Pangolin habite l'un de ces appartements sans grâce et sans soleil qui sont souvent le propre, si j'ose dire, de certains logis de médecin d'une crasseuse dignité. Le salon est vaste et terne, grisâtre ou verdâtre, mais certes ni vert ni gris; des meubles dépareillés y ont été entassés dans un souci de respectabilité professionnelle et un parfait dédain pour le bon goût. Des théories de patients ont lustré le velours rouge sombre des sièges, les bras des fauteuils luisent d'usure mais le piano à queue et quelques portraits d'aïeux, vrais ou faux, donnent à l'ensemble un air de gravité empesée. En revanche, les rideaux sont mous et sales. Je sais déjà que lorsque Pangolin ouvrira la porte de son cabinet je tomberai dans le faux Empire vert au cuir très culotté.

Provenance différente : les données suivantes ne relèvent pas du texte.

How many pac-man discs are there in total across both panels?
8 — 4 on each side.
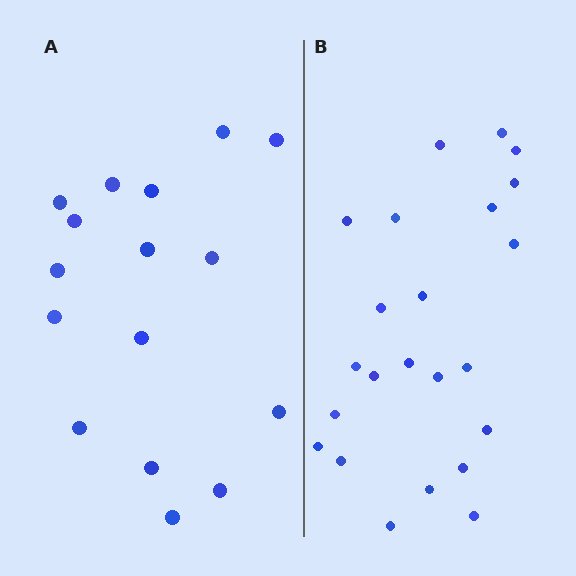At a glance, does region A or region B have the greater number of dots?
Region B (the right region) has more dots.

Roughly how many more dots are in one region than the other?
Region B has roughly 8 or so more dots than region A.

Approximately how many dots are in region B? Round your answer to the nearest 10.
About 20 dots. (The exact count is 23, which rounds to 20.)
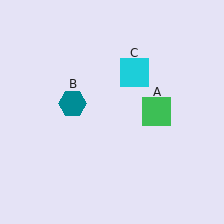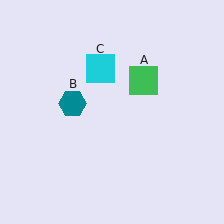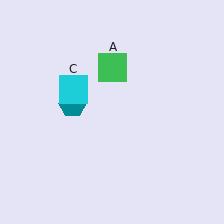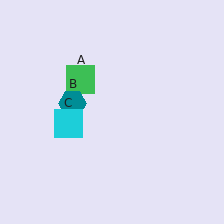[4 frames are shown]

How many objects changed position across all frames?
2 objects changed position: green square (object A), cyan square (object C).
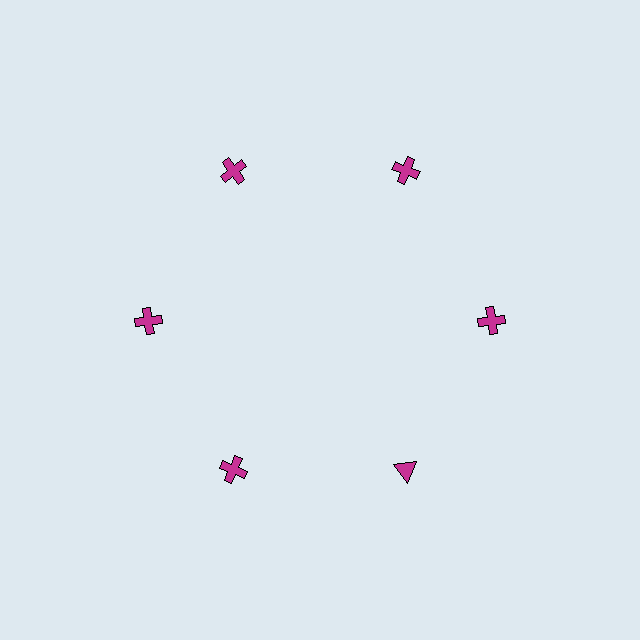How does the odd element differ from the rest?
It has a different shape: triangle instead of cross.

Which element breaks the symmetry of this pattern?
The magenta triangle at roughly the 5 o'clock position breaks the symmetry. All other shapes are magenta crosses.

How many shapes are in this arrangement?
There are 6 shapes arranged in a ring pattern.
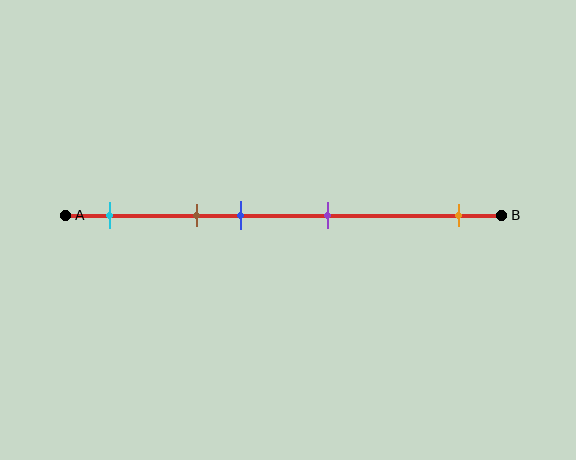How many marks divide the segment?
There are 5 marks dividing the segment.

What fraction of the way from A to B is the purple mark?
The purple mark is approximately 60% (0.6) of the way from A to B.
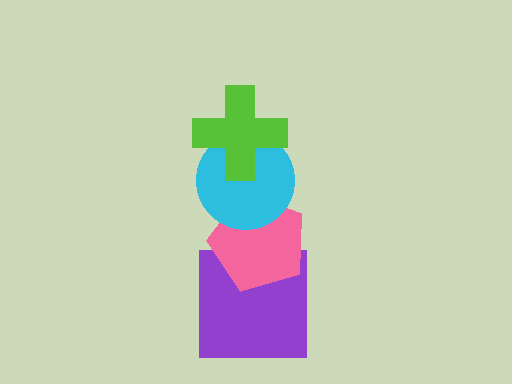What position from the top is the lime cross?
The lime cross is 1st from the top.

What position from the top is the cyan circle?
The cyan circle is 2nd from the top.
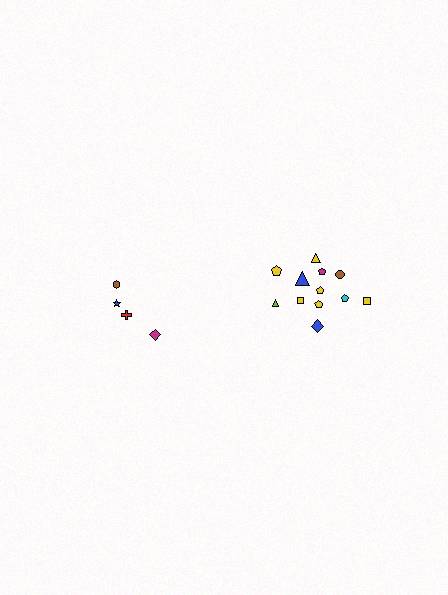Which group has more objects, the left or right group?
The right group.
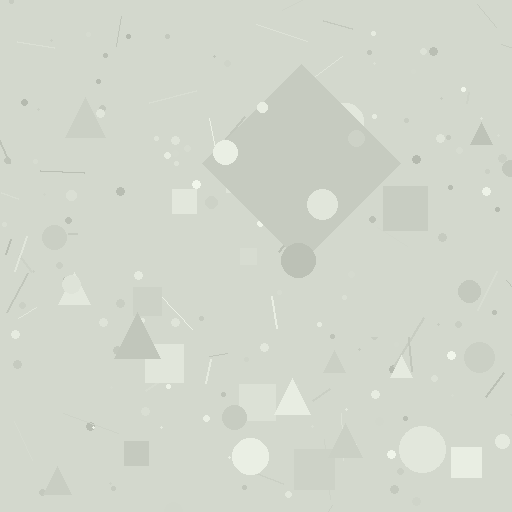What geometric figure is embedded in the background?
A diamond is embedded in the background.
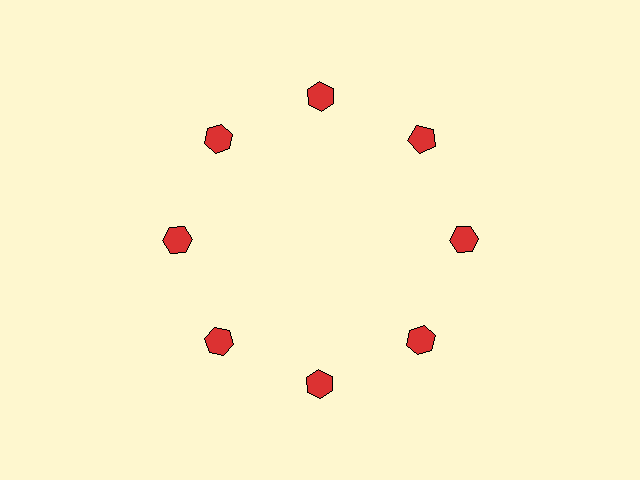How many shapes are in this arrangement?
There are 8 shapes arranged in a ring pattern.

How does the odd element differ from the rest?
It has a different shape: pentagon instead of hexagon.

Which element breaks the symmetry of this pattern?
The red pentagon at roughly the 2 o'clock position breaks the symmetry. All other shapes are red hexagons.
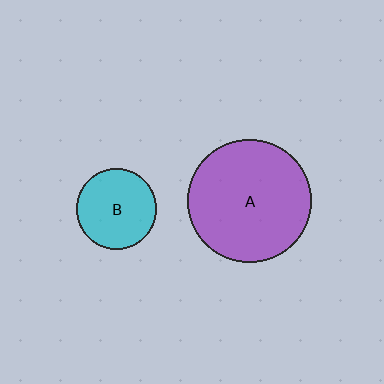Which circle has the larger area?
Circle A (purple).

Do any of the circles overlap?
No, none of the circles overlap.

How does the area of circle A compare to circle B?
Approximately 2.4 times.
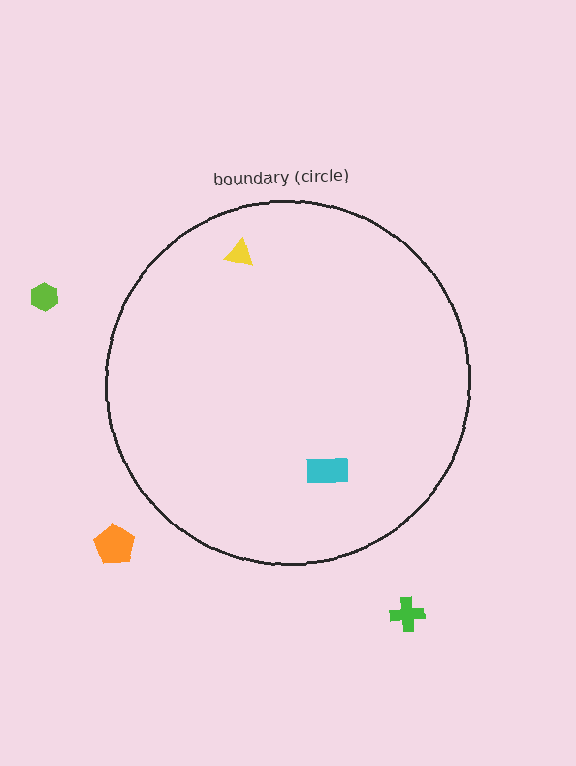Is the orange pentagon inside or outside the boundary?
Outside.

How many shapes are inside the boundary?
2 inside, 3 outside.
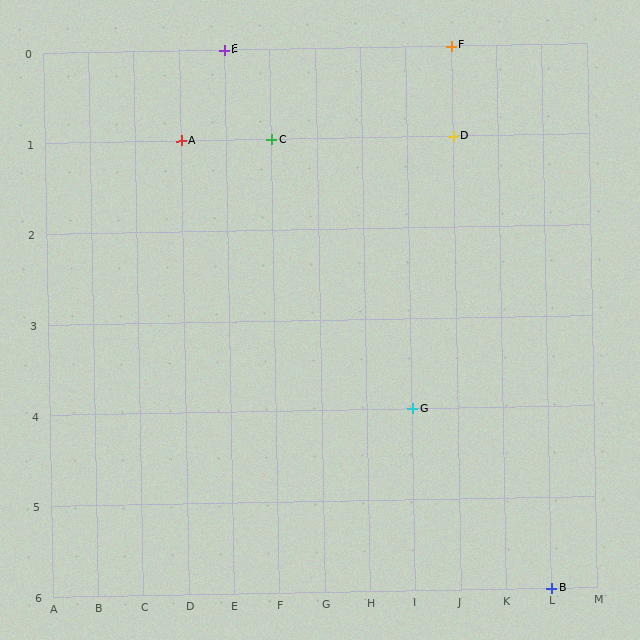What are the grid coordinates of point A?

Il y aurait une thèse bien réjouissante à soutenir sur les appartements de médecin mais les psychiatres, au moins, devraient être assez psychologues pour savoir ce que peut représenter leur environnement aux yeux de la clientèle. Apparemment, Pangolin s'en soucie comme d'une guigne : son appartement manque de fantaisie, d'humour et de charme; il sent le pingre et l'omelette froide à trois heures de l'après-midi; l'air frais et les bombes désodorisantes doivent y être ordonnés avec parcimonie.
Comment est-ce arrivé ? Mon âme n'était pas spécialement exposée, je ne la portais pas en écharpe. D'ailleurs l'âme, quand tout va bien, allez donc la localiser. L'âme ne se révèle, ne se situe qu'en peine, en berne. Le mot lui-même est triste - ô chère âme, vague à l'âme -, triste comme les mânes.
Voyez le coeur : le coeur en fête, c'est joyeux, ça veut dire gaieté, bonheur. Vous imaginez l'âme en fête ? Non, quand on est en fête, l'âme flotte autour de vous, légère comme un ectoplasme, elle ne vous effleure même pas, c'est juste un halo qui délimite vos contours en mouvement comme dans les dessins animés ( anima-âme, on n'en sort pas ). Surgissent le malheur, la souffrance, alors l'âme entre en vous par la brèche et elle s'en paie, la garce, de son effacement passé. Elle s'étale, déborde, étouffe, torture.